The outturn of anticipated macroeconomic improvements, should prove to be salutary for the Indian banking sector, which has been weighed under the pressure of rising stressed assets especially in the infrastructure sector. The economic turnaround accompanied by recent policy intiatives (to de-bottleneck projects stuck for want of approvals) along with the Reserve Bank of India's efforts (to provide banks the flexibility to restructure infrastructure loans and incentivise raising long term funds) should allow incremental mending of Indian banks' balance sheets. This, amid proposed phased reduction in government's stakes in the banks to 52% would be positive for the undercapitalised public sector banks enabling them to better respond to the credit needs of the growing economy.

Further, the recently launched flagship initiative of 'Pradhan Mantri Jan Dhan Scheme' aims to create the platform for universal access to banking facilities for the unbanked, which could prove to be a game changer for India's financial landscape.

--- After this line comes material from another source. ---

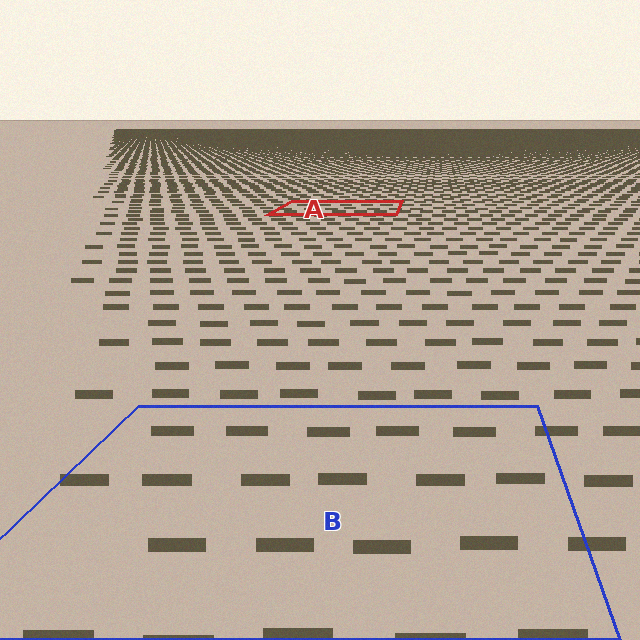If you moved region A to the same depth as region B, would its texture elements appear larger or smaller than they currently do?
They would appear larger. At a closer depth, the same texture elements are projected at a bigger on-screen size.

Likewise, government's emphasis on digitisation of financial services and the emergence of new age "mobile banking" are expected to open up new avenues for cost effectiveness and outreach of the banking sector in India. A combination of these demand-supply dynamics are likely to place India's banking sector on a stronger footing, which will be critical to assist and finance India's next wave of economic growth.

Owing to these factors, India has re-emerged as an attractive destination for foreign capital. So far in 2014, India has received more than $42 billion of foreign flows with rupee being relatively stable in comparison to its emerging market counterparts despite a resurgent greenback.The government's measures at reining in food inflation and RBI's anti-inflationary stance have allowed a dramatic decline in structural drivers of inflation. Further, efforts at improving the growth potential have benefitted from the providential decline in global commodity prices, in particular oil. Oil prices have seen a dramatic decline of over 45% over the last five months significantly altering the risk matrix for India. Not only has correction in commodity prices hastened the pace of decline in inflation, it has improved external sector dynamics, provided much needed succor on the fiscal front (read fuel subsidies which are India's Achilles' heel) while creating space for monetary easing.